“Cara d`Anjo”, primeira rodela lançada com o nome com que assinou o BI ou o mais moderno Cartão de Cidadão, era já prenúncio de algo maior. Um disco que gravitava em torno do piano e da voz, com letras esculpidas com a habilidade e a paciência de um artífice, escondendo arranjos tímidos mas, ainda assim, ambiciosos.
Chegados a 2017, todas as esperanças depositadas e profecias lançadas sobre Luís Severo confirmam-se: o homónimo “Luís Severo” é um disco que entra directamente para a galeria das rodelas nacionais condenadas a fazer história, a serem passadas de geração em geração como testemunho de uma demanda pelo amor capaz de fazer nascer flores na alma, na pele e no coração.

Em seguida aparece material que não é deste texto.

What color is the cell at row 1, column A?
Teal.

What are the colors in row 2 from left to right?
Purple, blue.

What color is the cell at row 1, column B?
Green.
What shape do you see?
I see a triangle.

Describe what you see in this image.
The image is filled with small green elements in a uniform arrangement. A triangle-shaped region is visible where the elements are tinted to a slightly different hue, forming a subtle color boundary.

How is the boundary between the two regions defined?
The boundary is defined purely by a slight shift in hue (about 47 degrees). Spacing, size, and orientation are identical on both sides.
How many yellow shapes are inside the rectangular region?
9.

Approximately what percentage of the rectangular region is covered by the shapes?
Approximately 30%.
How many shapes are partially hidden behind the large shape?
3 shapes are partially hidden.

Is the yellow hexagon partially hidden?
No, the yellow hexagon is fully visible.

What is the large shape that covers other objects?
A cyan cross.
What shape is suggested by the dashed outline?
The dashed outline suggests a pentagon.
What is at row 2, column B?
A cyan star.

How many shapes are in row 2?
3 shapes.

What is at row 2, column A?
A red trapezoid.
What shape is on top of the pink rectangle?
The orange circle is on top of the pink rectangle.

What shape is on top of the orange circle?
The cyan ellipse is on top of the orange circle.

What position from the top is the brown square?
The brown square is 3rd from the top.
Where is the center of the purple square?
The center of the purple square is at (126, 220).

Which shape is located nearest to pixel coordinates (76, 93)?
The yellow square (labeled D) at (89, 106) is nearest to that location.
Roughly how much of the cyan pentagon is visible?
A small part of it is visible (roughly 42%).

São oito canções, todas elas com Lisboa ao fundo, onde se fala essencialmente do Amor mas, também, de uma cidade que sufoca ou da escola como um motivo de insónias ou pesadelos. Uma autobiografia alfacinha que, apesar de ser profundamente solitária, esconde lá dentro uma orquestra bem composta, num disco cheio e luminoso.

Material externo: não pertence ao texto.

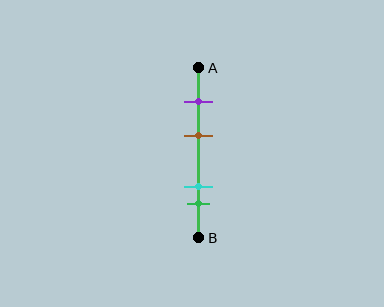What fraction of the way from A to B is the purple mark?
The purple mark is approximately 20% (0.2) of the way from A to B.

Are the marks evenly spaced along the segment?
No, the marks are not evenly spaced.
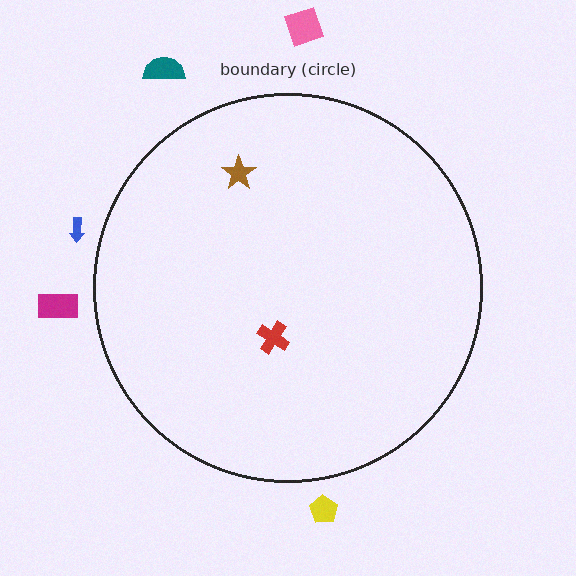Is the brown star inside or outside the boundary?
Inside.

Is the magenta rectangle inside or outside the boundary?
Outside.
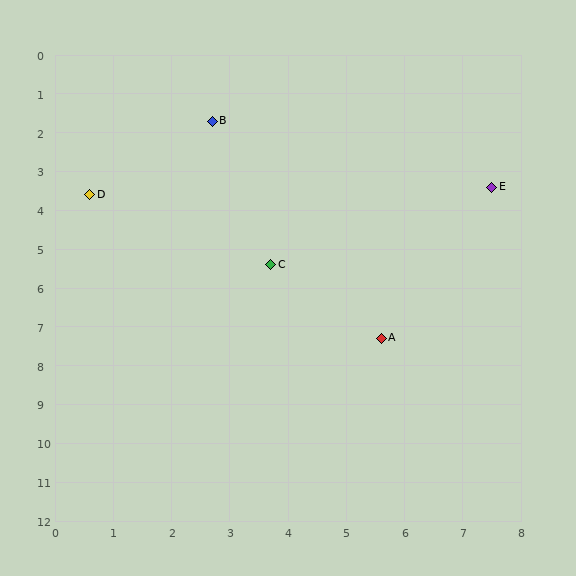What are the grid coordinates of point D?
Point D is at approximately (0.6, 3.6).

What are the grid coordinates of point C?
Point C is at approximately (3.7, 5.4).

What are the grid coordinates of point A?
Point A is at approximately (5.6, 7.3).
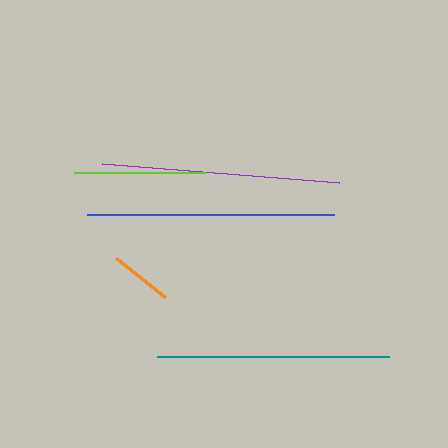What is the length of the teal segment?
The teal segment is approximately 232 pixels long.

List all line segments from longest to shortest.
From longest to shortest: blue, purple and teal (about equal), lime, orange.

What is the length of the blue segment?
The blue segment is approximately 247 pixels long.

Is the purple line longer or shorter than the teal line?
The purple and teal lines are approximately the same length (about 238 and 232 pixels).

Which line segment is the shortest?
The orange line is the shortest at approximately 63 pixels.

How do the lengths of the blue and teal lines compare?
The blue and teal lines are approximately the same length.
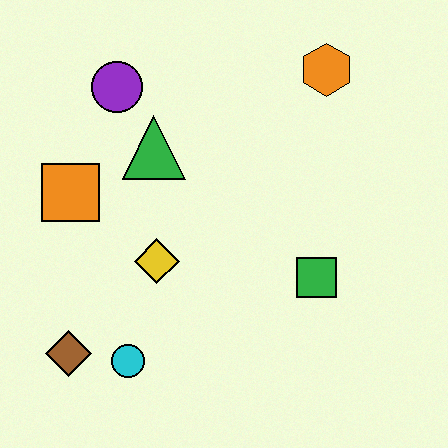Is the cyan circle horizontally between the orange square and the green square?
Yes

“Amor e Verdade” é uma abertura das grandes, onde o canto surge como a derradeira esperança de uma cidade que chora por os filhos a venderem como uma boneca remendada. Um ajuste de contas com o passado, de alguém que já foi moço mas que, com muito tédio e alguma fé, se transformou em homem; em “Planície (Tudo Igual)”, um piano dá o arranque para o baile popular/urbano, com a bola de espelhos a girar tanto que depressa se entra em hora de ponta. Há um toque africano, um cheirinho a canção de intervenção e, se escutarem com atenção, um eco a chanson française com a rotação marada; em “Escola”, os sopros conduzem a um território de insónias e pesadelos, abrindo a porta para a desconfiança; “Meu Amor” é um abaixo-assinado a exigir o regresso do slow às pistas de dança, onde piano e flauta possam dançar abraçados numa tremedeira constante. Canta-se a descoberta do amor e do outro e suspira-se por carinhos que dêem flores; “Cabeça de Vento” é pop com travo orquestral, um momento indie em ponto de rebuçado onde a descoberta da vida adulta está resumida num verso singular: “A festa aborrece e lembra o que na vida já não interessa”; imaginem uma jam session onde, na mesma sala, se sentam os Real Estate e os Broa de Mel, e terão uma ideia aproximada do que acontece em “Boa Companhia” – que pode ser já eleito o tema do ano. Há guitarras solarengas e coros popularuchos, num baile que queremos que dure para sempre; “Lamento” pega em “Sing”, tema que os Blur compuseram em 1996 para “Trainspotting”, para falar de lamentos, ciúmes e amores que foram e já não voltam, de alguém perdido num loop de amores mal vividos; em “Olho de Lince” o fantasma vivo dos Capitão Fausto caminha a passo, numa canção que traz de volta o primeiro amor, o deslumbramento pela cidade e a separação que deixa a cabeça e o corpo à toa. Ainda assim, há esperança para o amor e a reabilitação dos sentidos. Afinal, quem tem um olho de lince é rei.